There is considerable overlap between traumatic lesions and degenerative lesions because the appearance of a traumatic lesion might change to a more degenerative appearance with time. By simplifying the classification of TFCC tears and focusing on the location and morphology of the tears, we chose to emphasize how the tears would be treated rather than etiology. In doing so, intraobserver agreement regarding tear location was substantial, likely in large part to the smaller number of types in this classification.

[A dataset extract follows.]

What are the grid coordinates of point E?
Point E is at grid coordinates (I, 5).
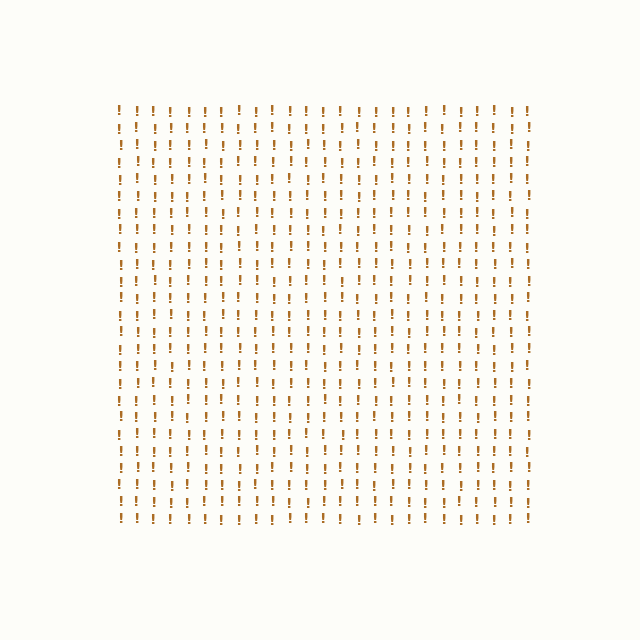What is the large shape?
The large shape is a square.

There are several shortcomings to this study. First, we used video to identify the presence and location of a tear. There is likely a tactile component to arthroscopic evaluation that video analysis does not allow for, and our results would potentially be different if each observer had been able to perform the arthroscopy and assess the tear directly. Second, the reviewers did not have the opportunity to examine the patients or the diagnostic studies. Third, the majority of the patients who underwent surgery had either suspected or established articular pathology, and as such our study group is not representative of the prevalence of TFCC pathology in the general population, which could lead to spectrum bias. This bias may have led to a spurious increase in the performance of arthroscopy, and agreement may have even been lower if a less selected patient cohort had been studied. Finally, kappa values and their applicability are highly context dependent. In some settings (eg, evaluating the results of a diagnostic test) anything less than excellent agreement would be inadequate. We do believe that in the setting of this study, κ coefficients do provide an adequate and applicable measure of agreement.
In conclusion, the interobserver and intraobserver reliability of the arthroscopic diagnosis of TFCC tears is inconsistent, with lack of agreement between and within observers approximately one third of the time regarding the presence or absence of a tear. Using a morphologic classification scheme, disagreement between and within observers as to the location of the tear occurs in approximately one quarter of cases. Arthroscopy remains a valuable tool in the treatment of TFCC tears. However, given the considerable disagreement between and within experienced observers, reconsideration should be given to its status as the reference standard in the diagnosis of these tears.